Casey's final destiny is up to you !!!

E-mail us [email protected]
Or call toll free 866.267.0348

Final results this Friday 2.07 at 10am

Thanks from the 80's on 8 !!!

XM Loves Ya !!!


----------



## James_F (Apr 23, 2002)

Hopefully its to the trash heap.


----------



## Guest (Feb 4, 2003)

Oh, absolutely. Keep Casey! Don't move him. Don't trash him. AT40 is one of the best things going on XM. Pure nostalgia, great tunes, great music. I try never to miss those daily airings. Thanks XM!

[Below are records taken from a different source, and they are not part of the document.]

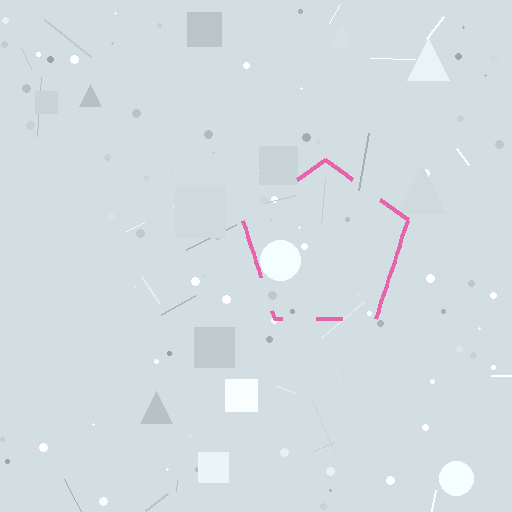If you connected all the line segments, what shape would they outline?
They would outline a pentagon.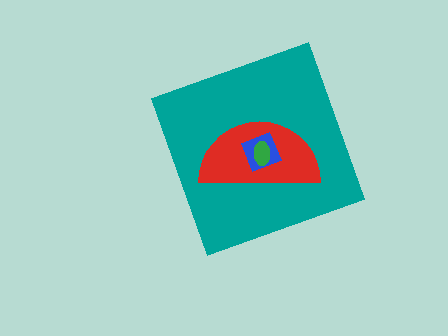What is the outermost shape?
The teal diamond.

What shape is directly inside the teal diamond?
The red semicircle.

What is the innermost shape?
The green ellipse.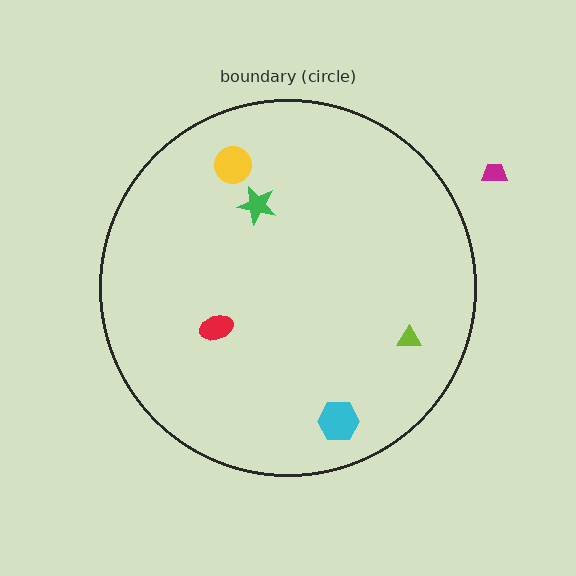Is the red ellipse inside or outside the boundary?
Inside.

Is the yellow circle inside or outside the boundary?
Inside.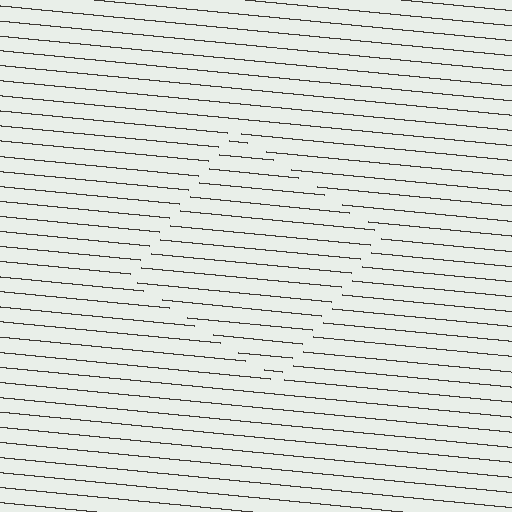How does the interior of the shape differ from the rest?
The interior of the shape contains the same grating, shifted by half a period — the contour is defined by the phase discontinuity where line-ends from the inner and outer gratings abut.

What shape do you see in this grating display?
An illusory square. The interior of the shape contains the same grating, shifted by half a period — the contour is defined by the phase discontinuity where line-ends from the inner and outer gratings abut.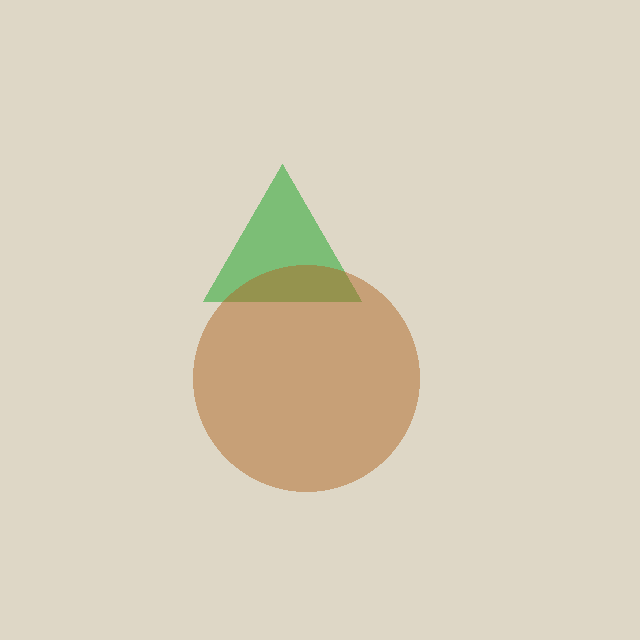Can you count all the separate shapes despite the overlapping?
Yes, there are 2 separate shapes.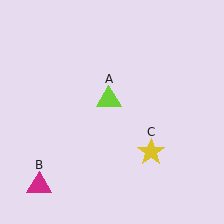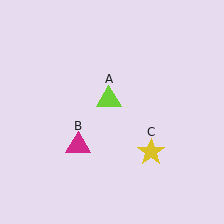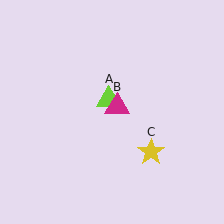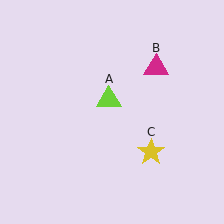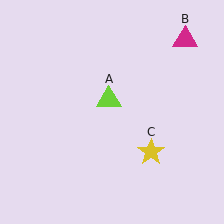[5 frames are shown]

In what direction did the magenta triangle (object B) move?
The magenta triangle (object B) moved up and to the right.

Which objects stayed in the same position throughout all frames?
Lime triangle (object A) and yellow star (object C) remained stationary.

My vote is a big THUMBS UP to AT40!

Brad


----------



## BobMurdoch (Apr 24, 2002)

Keep it! It's a step back in time that I try to catch whenever I can. The best are some of the songs from #30 - #40 that I haven't heard in twenty years.


----------



## Scott Greczkowski (Mar 21, 2002)

Make sure you send your votes to the above address so that your opinion counts.

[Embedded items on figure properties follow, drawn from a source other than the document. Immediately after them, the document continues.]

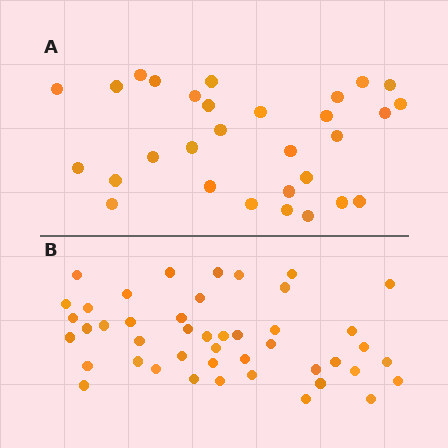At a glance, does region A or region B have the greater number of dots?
Region B (the bottom region) has more dots.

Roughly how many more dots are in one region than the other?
Region B has approximately 15 more dots than region A.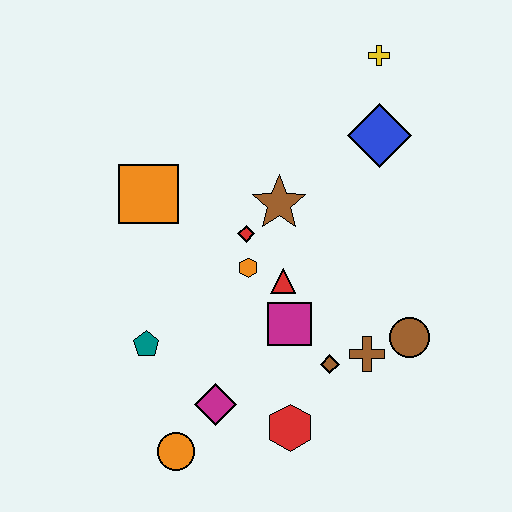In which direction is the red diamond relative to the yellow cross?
The red diamond is below the yellow cross.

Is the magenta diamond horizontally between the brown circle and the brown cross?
No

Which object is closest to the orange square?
The red diamond is closest to the orange square.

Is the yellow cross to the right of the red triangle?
Yes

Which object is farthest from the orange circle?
The yellow cross is farthest from the orange circle.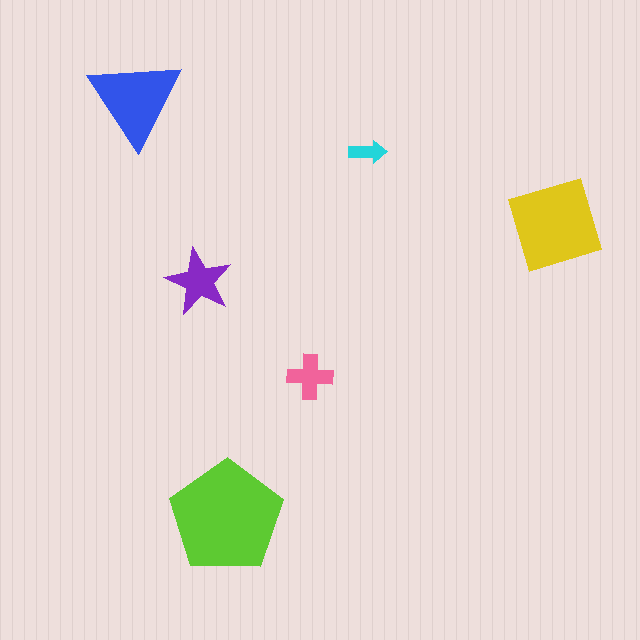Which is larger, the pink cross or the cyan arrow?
The pink cross.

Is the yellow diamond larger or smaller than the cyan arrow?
Larger.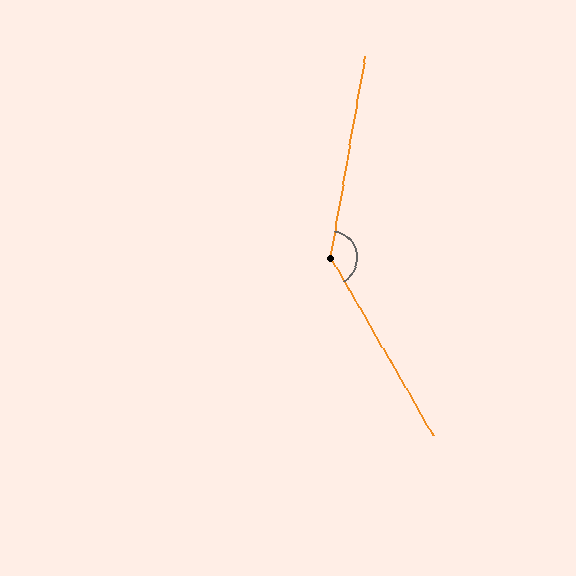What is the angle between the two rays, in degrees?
Approximately 140 degrees.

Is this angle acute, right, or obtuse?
It is obtuse.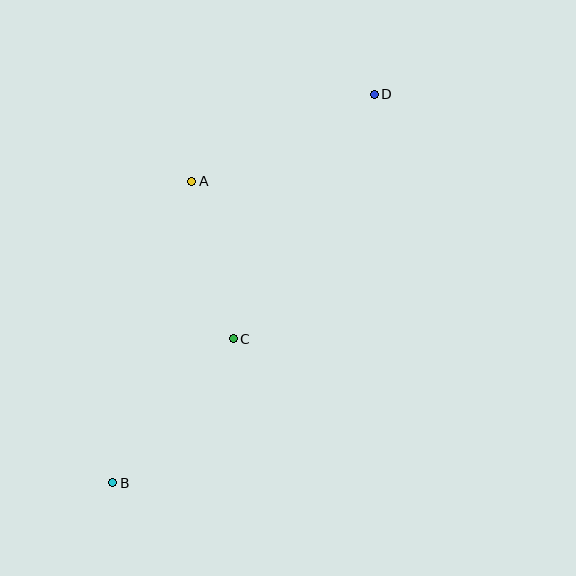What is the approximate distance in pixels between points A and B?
The distance between A and B is approximately 312 pixels.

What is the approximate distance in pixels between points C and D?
The distance between C and D is approximately 282 pixels.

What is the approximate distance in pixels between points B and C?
The distance between B and C is approximately 188 pixels.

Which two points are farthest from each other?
Points B and D are farthest from each other.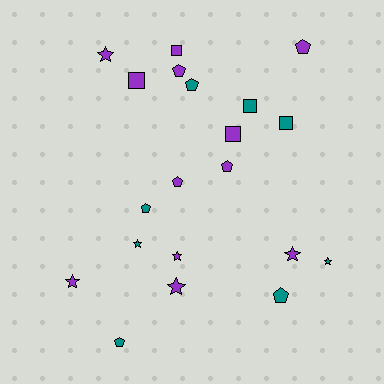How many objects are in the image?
There are 20 objects.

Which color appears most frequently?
Purple, with 12 objects.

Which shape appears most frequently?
Pentagon, with 8 objects.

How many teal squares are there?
There are 2 teal squares.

I say KEEP CASEY just play him less.


----------



## Uncle Peter (Jun 26, 2002)

Keep him, no where else can you hear his old countdown shows from the 80's. Brings back Memories.


----------



## James_F (Apr 23, 2002)

Please, how can you listen to that guy? He is about as fun as Dick Clark. :bang


----------



## John Corn (Mar 21, 2002)

I say play him less as well, and get rid of toejam.


----------



## James_F (Apr 23, 2002)

John, the less I know about your feet the better. :sure:


----------



## Wyoming_Companion (Sep 17, 2002)

I voted to keep him. Some people dislike him because it's "the thing to do." I don't jump on bandwagons like that. I like hearing the countdowns...the earlier programs are 22 years old...even the latest ones are 12 years old.

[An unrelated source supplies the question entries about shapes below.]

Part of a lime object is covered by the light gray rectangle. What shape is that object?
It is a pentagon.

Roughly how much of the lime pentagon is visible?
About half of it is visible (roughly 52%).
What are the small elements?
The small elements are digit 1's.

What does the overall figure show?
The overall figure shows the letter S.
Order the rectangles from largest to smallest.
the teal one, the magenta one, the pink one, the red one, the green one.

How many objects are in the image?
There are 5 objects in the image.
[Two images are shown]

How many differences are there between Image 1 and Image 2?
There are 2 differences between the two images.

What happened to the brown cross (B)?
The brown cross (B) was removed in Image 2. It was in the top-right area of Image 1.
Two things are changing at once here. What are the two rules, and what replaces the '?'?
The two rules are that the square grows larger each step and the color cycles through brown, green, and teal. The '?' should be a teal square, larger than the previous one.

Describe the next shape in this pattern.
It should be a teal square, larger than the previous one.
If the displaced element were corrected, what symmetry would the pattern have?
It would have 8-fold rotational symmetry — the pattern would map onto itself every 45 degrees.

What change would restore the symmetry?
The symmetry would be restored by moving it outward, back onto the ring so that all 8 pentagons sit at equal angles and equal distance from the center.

It's 80's music played on an 80's channel. People who want just music with no personality need to cancel XM service and spend $10 per month on CDs.

IMHO


----------



## davidmg1 (Oct 22, 2002)

I like Casey, but it seems the sound quality of the songs are not as good as other channels, due to fact that the show was taped a long time ago.


----------